Wildlife vets work in a wider range of settings than most people expect. Common employers include zoos and aquariums, wildlife rehabilitation centers, and national or state parks. Federal agencies like the U.S. Fish and Wildlife Service and the U.S. Geological Survey employ wildlife vets for disease surveillance and species management. State fish and wildlife departments hire them to monitor game and non-game species alike.

Academic positions at veterinary colleges and research universities involve teaching, running diagnostic laboratories, and conducting wildlife health research. International non-governmental organizations, including groups like EcoHealth Alliance and Veterinarians Without Borders, place wildlife vets in field projects around the world, often in remote locations where emerging diseases are most likely to appear. Some wildlife vets work in veterinary diagnostic laboratories run by state governments or the USDA’s National Veterinary Service Laboratories.

How to Become a Wildlife Veterinarian

The path starts the same way it does for any veterinarian: earning a Doctor of Veterinary Medicine (DVM) degree from an accredited college of veterinary medicine. In the U.S., that typically means four years of veterinary school after completing an undergraduate degree with the required prerequisite coursework in sciences. Graduates must then pass the North American Veterinary Licensing Examination (NAVLE), plus any state-specific exams required for the state where they plan to practice.
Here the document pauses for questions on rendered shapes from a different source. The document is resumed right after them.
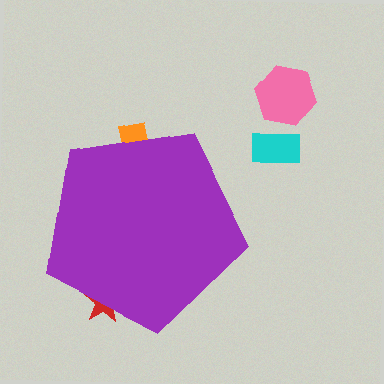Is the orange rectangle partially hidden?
Yes, the orange rectangle is partially hidden behind the purple pentagon.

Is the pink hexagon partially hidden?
No, the pink hexagon is fully visible.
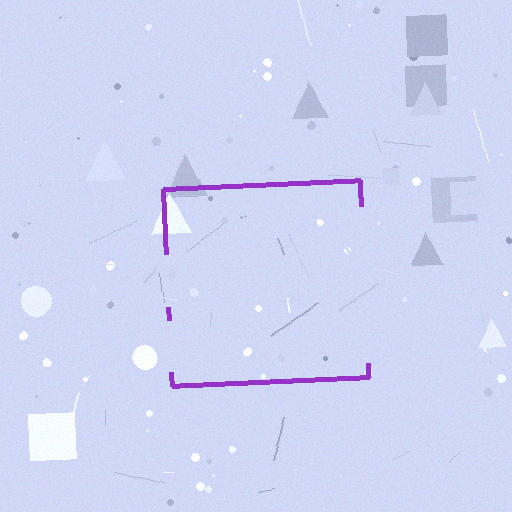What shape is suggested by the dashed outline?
The dashed outline suggests a square.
Specializing in wildlife medicine requires additional training beyond the DVM. Most wildlife veterinarians complete a one-year internship followed by a three-year residency in zoological medicine, wildlife health, or a related specialty. After finishing a residency, vets can pursue board certification through the American College of Zoological Medicine (ACZM), which is the recognized credential for expertise in this field. The entire pipeline, from starting veterinary school to achieving board certification, typically takes about eight to nine years.
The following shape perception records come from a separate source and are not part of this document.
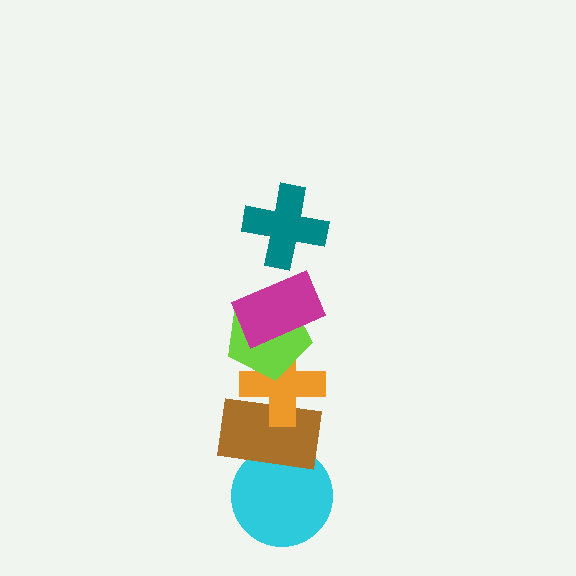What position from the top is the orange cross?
The orange cross is 4th from the top.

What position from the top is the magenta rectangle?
The magenta rectangle is 2nd from the top.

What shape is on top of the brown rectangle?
The orange cross is on top of the brown rectangle.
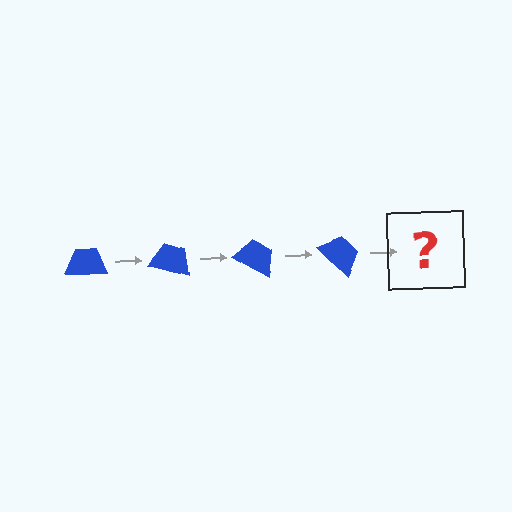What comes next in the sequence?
The next element should be a blue trapezoid rotated 60 degrees clockwise.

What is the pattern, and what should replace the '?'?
The pattern is that the trapezoid rotates 15 degrees clockwise each step. The '?' should be a blue trapezoid rotated 60 degrees clockwise.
Gaining experience before and during vet school matters too. Competitive candidates often have backgrounds in wildlife biology, ecology, or field research. Volunteering at wildlife rehabilitation centers, working with zoo veterinary teams, or assisting with field research projects all help build the practical skills and professional connections that make a wildlife vet career possible.

Physical Demands and Risks

Wildlife veterinary medicine is more physically demanding and hazardous than clinic-based practice. Fieldwork can involve hiking to remote locations, working in extreme weather, handling unpredictable animals, and operating from helicopters or boats. According to the U.S. Geological Survey, aviation accidents, drownings, and vehicle accidents are the most common causes of fatalities among wildlife workers. Serious zoonotic infections from animal contact are rare but do occur.
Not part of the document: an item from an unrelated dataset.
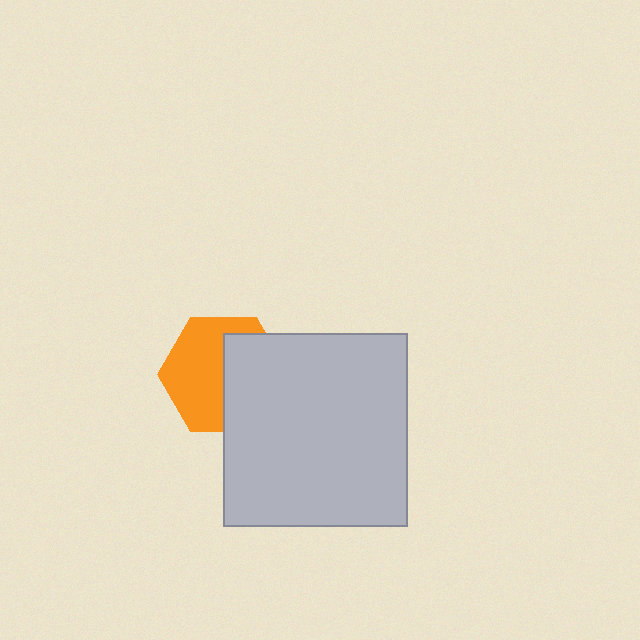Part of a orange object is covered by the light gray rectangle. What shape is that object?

Even in controlled settings like zoos, the work carries risks that domestic-animal vets rarely face. Sedating a large carnivore, drawing blood from a venomous reptile, or restraining a panicked raptor all require specialized safety protocols and a high tolerance for physical unpredictability.

Salary and Career Outlook

Wildlife veterinarians generally earn less than their counterparts in private small-animal or specialty practice. The Bureau of Labor Statistics reports the median annual salary for all veterinarians at about $119,100, but wildlife-focused positions, particularly those with government agencies, nonprofits, or academic institutions, often fall below that median. Compensation varies significantly by employer and region. Zoo veterinarians and those in federal positions tend to earn more than wildlife vets working for small nonprofits or rehabilitation centers.

The tradeoff for lower pay is work that many in the field describe as uniquely meaningful. Wildlife veterinarians operate at the intersection of medicine, ecology, and conservation, treating animals most people never get to see up close and contributing to the health of ecosystems that affect everyone.